É fato que, em nível de recursos orçamentários, o tratamento dado a ciência, tecnologia e inovação em nosso país sempre foi aquém da necessidade de oportunizar o Brasil de se libertar da condição de país periférico e subdesenvolvido. Orçamentos e prioridades do MCT sofreram flutuações em razão das políticas estratégicas de diferentes governos, mas, especialmente a partir de 2014, passaram a ocorrer cortes sistemáticos e crescentes no orçamento de CT&I no país. Diante dessa realidade, como enfrentar essas transformações radicais do lugar periférico que o Brasil ocupa em ciência, economia e desenvolvimento humano no mundo? Além dos 200 anos da Independência do Brasil, em 2022, teremos também os 50 anos da Conferência de Estocolmo, e a ONU planeja lançar a Década da Restauração de ecossistemas, biomas e ambientes marinhos.
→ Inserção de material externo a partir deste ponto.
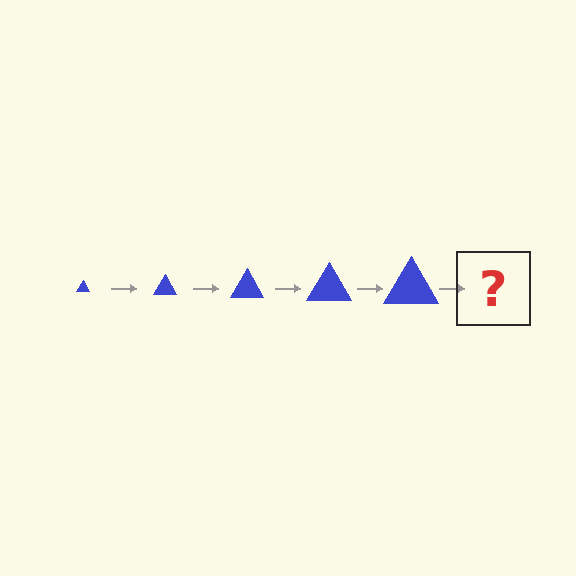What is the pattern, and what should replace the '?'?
The pattern is that the triangle gets progressively larger each step. The '?' should be a blue triangle, larger than the previous one.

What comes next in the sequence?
The next element should be a blue triangle, larger than the previous one.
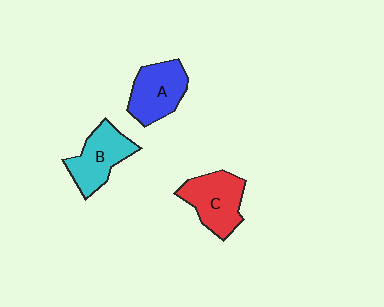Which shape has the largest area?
Shape C (red).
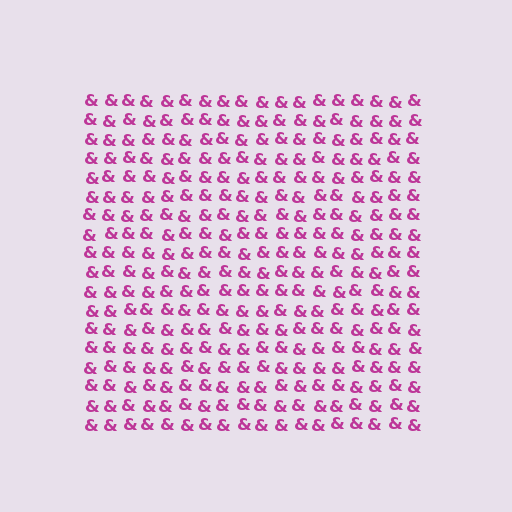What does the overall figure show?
The overall figure shows a square.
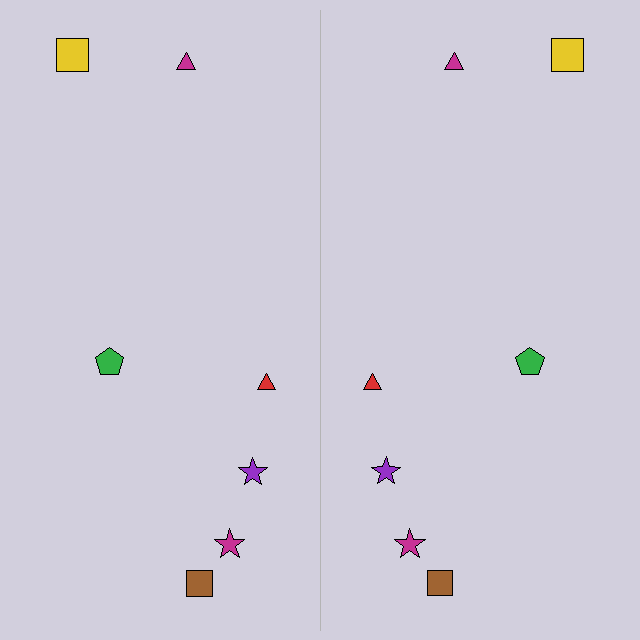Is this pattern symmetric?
Yes, this pattern has bilateral (reflection) symmetry.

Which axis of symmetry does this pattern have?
The pattern has a vertical axis of symmetry running through the center of the image.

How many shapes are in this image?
There are 14 shapes in this image.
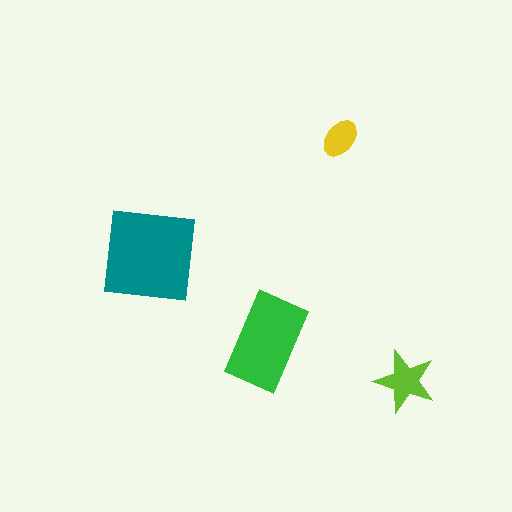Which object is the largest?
The teal square.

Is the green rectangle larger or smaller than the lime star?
Larger.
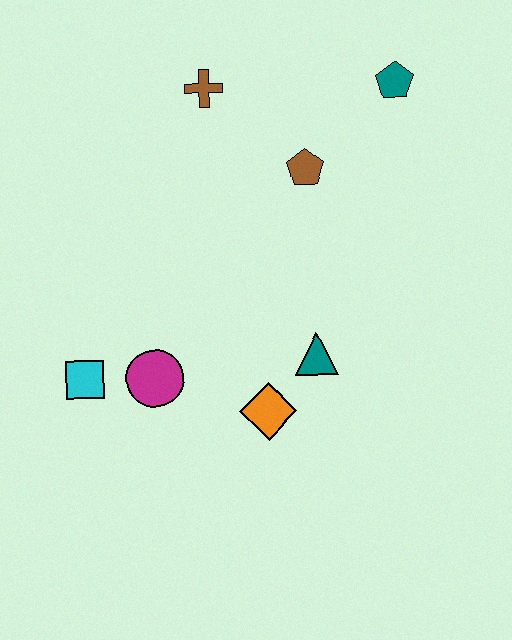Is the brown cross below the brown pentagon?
No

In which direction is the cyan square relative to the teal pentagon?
The cyan square is to the left of the teal pentagon.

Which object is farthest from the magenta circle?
The teal pentagon is farthest from the magenta circle.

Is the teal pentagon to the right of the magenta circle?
Yes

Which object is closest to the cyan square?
The magenta circle is closest to the cyan square.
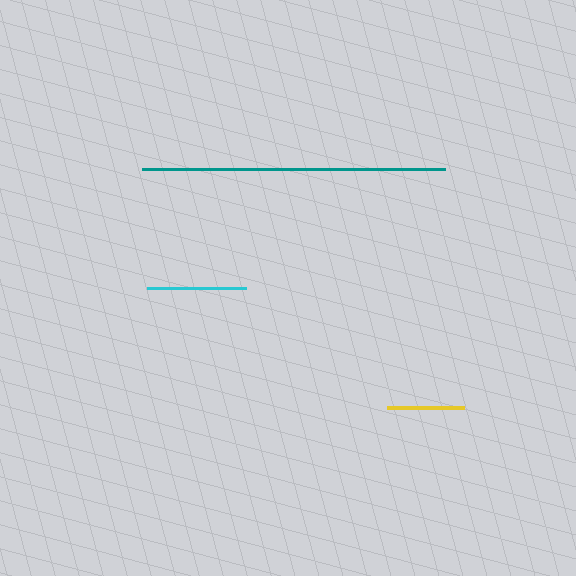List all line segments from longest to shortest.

Como integraremos esses debates numa das piores crises científicas em dois séculos de país “independente”? Os projetos de ciência profissional, comprometida com visões de um país soberano, como vimos, estruturaram a própria história do campo científico brasileiro. Que agendas de futuro poderemos edificar com o desmonte de toda a estrutura pela qual os cientistas brasileiros lutaram arduamente por dois séculos?
É preciso renovar o conhecimento científico para a compreensão das transformações inauditas que vivenciamos. É preciso uma nova ciência, sem fronteiras entre as disciplinas, mas tampouco entre os países, em prol da solidariedade e cooperação global. A nova ciência deve carrear também reflexão crítica sobre as fronteiras entre o mundo humano e o mundo natural, do qual o Homo sapiens, afinal, também faz parte. Sem a ciência, seremos incapazes de enfrentar os tempos de mudanças radicais que temos pela frente. Em entrevista de setembro de 2020, o importante filósofo e antropólogo francês Bruno Latour chegou a declarar: “Se o Brasil achar solução para si, vai salvar o resto do mundo”.